Шрифт:
Интервал:
Закладка:
Оборотная сторона портрета, естественно, была чиста.
Снова перевернул, всмотрелся.
— Что? — еле слышно спросила супруга.
— Что-то общее есть… — задумчиво процедил Артём. — Но, наверное, всё-таки не он…
— Кто?
— Да понимаешь… Встретил сегодня на улице… То есть не на улице, а… Да, собственно, не важно, где я его встретил. И вот теперь смотрю…
— Кого встретил? Безуглова?! — подскочил Павлик.
— Да нет, конечно, — с досадой ответил Артём. — Так, похож… слегка…
Всмотрелся ещё раз, хмыкнул, вернул.
А с другой стороны, несходство тоже ничего не доказывает. Если портрет выдающегося человека до последней чёрточки похож на оригинал, то это уже, простите, не портрет, а гнусная, возмутительная провокация.
Странно, очень странно вела себя в этот вечер Вика. Вроде бы не притворялась, что счастлива, однако были мгновения, когда тёплое сияние карих глаз супруги меркло и на внезапно осунувшемся лице возникало жалобное тревожное выражение. Поначалу Артём вообразил, будто она ещё колеблется, простить его или не простить, но потом понял: нет. Тут что-то другое.
— Ничего не случилось?
— А?.. — Очнулась, заулыбалась. — Нет-нет, я — так…

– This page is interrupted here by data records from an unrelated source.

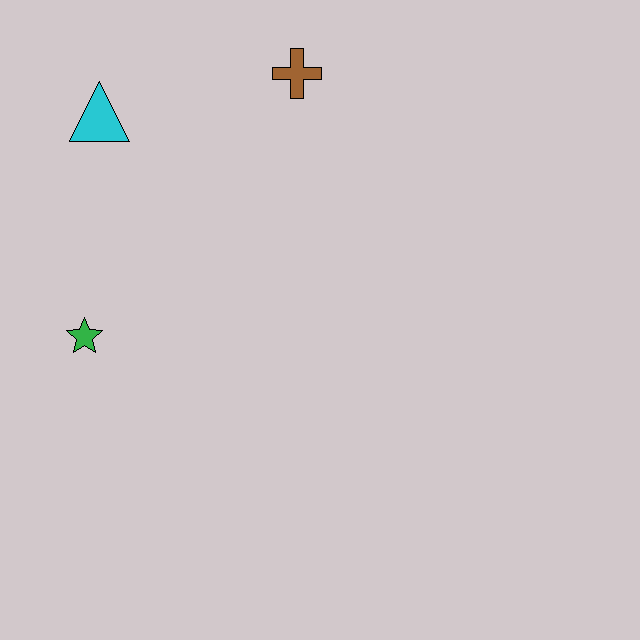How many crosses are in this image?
There is 1 cross.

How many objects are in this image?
There are 3 objects.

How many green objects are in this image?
There is 1 green object.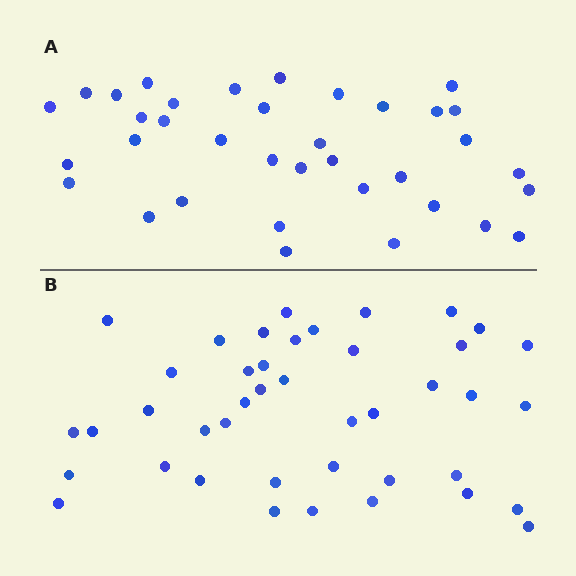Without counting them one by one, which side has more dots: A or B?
Region B (the bottom region) has more dots.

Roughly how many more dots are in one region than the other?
Region B has about 6 more dots than region A.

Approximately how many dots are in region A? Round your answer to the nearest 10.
About 40 dots. (The exact count is 36, which rounds to 40.)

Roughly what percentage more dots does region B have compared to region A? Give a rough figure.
About 15% more.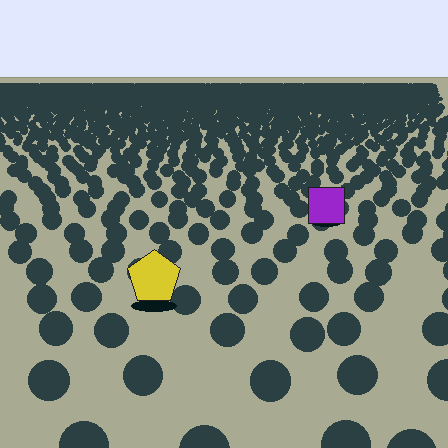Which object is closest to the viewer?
The yellow pentagon is closest. The texture marks near it are larger and more spread out.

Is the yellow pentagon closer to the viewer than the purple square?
Yes. The yellow pentagon is closer — you can tell from the texture gradient: the ground texture is coarser near it.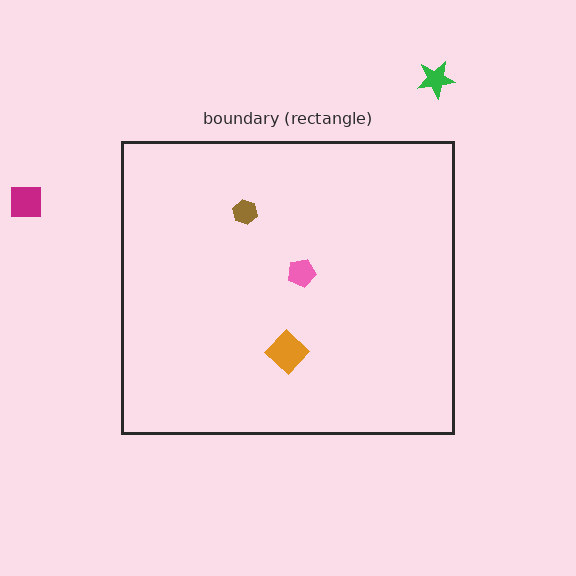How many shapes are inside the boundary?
3 inside, 2 outside.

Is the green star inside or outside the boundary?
Outside.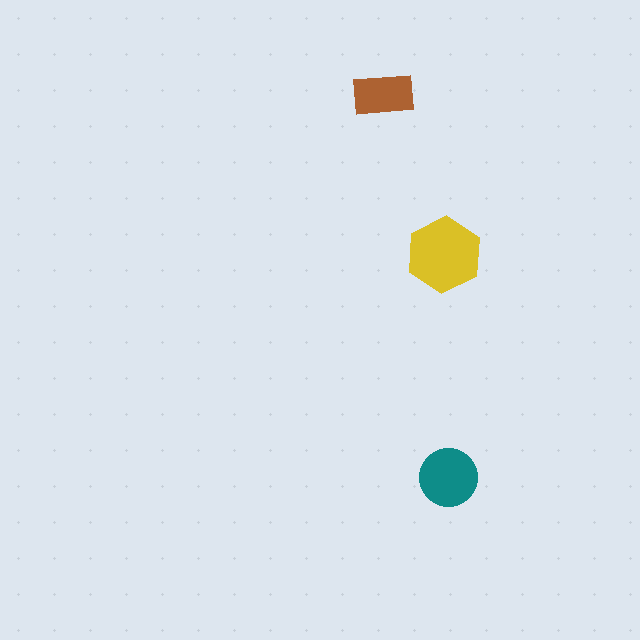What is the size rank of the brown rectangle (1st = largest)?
3rd.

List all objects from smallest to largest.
The brown rectangle, the teal circle, the yellow hexagon.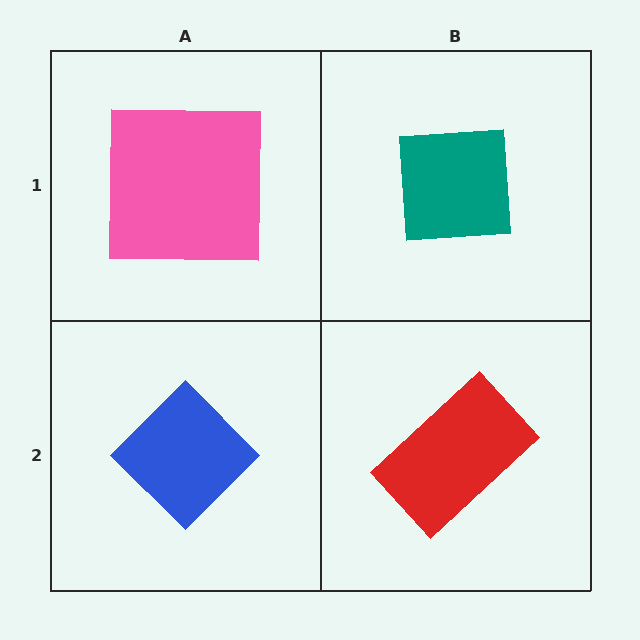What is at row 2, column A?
A blue diamond.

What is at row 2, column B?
A red rectangle.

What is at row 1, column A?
A pink square.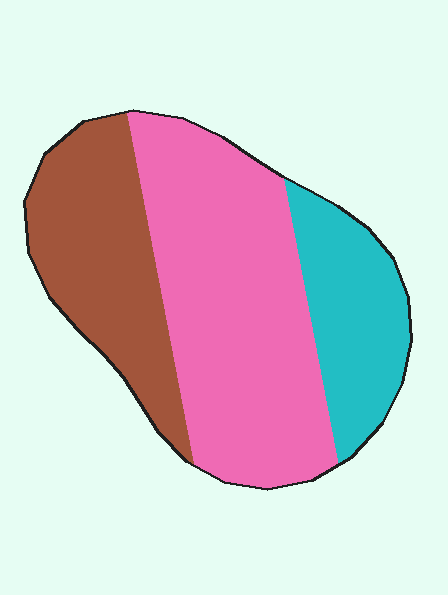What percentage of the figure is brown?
Brown covers about 30% of the figure.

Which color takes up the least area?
Cyan, at roughly 20%.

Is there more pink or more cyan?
Pink.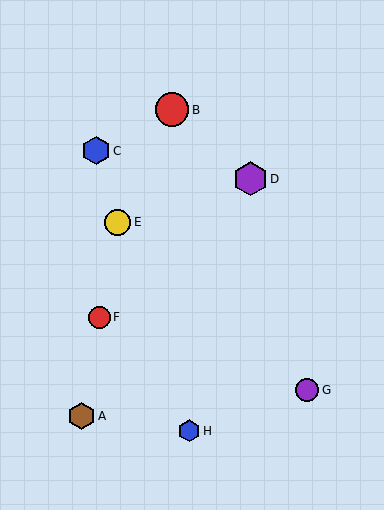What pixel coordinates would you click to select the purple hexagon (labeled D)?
Click at (251, 179) to select the purple hexagon D.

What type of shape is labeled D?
Shape D is a purple hexagon.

Стратополох прошёл в комнату сына и выудил его за нежно-голубой галстук из компьютерной игрушки.
— Не знаешь, что это с мамой?
— А! — Отпрыск дёрнул плечом. — По зомбишнику о новой шизе передали… То есть не о новой… Психическая эпидемия… тоси-боси…
— Ну-ну! И что?
— Да как всегда! Засуетилась, давай в поликлинику звонить, презика в шкаф спрятала…
Презика? Ах, пре-езика… В смысле — Президента! То есть сняла со стены Президента и спрятала в шкаф… Стратополох сразу вспомнил огромный матерчатый портрет, убираемый с торца здания под надзором двух санитаров.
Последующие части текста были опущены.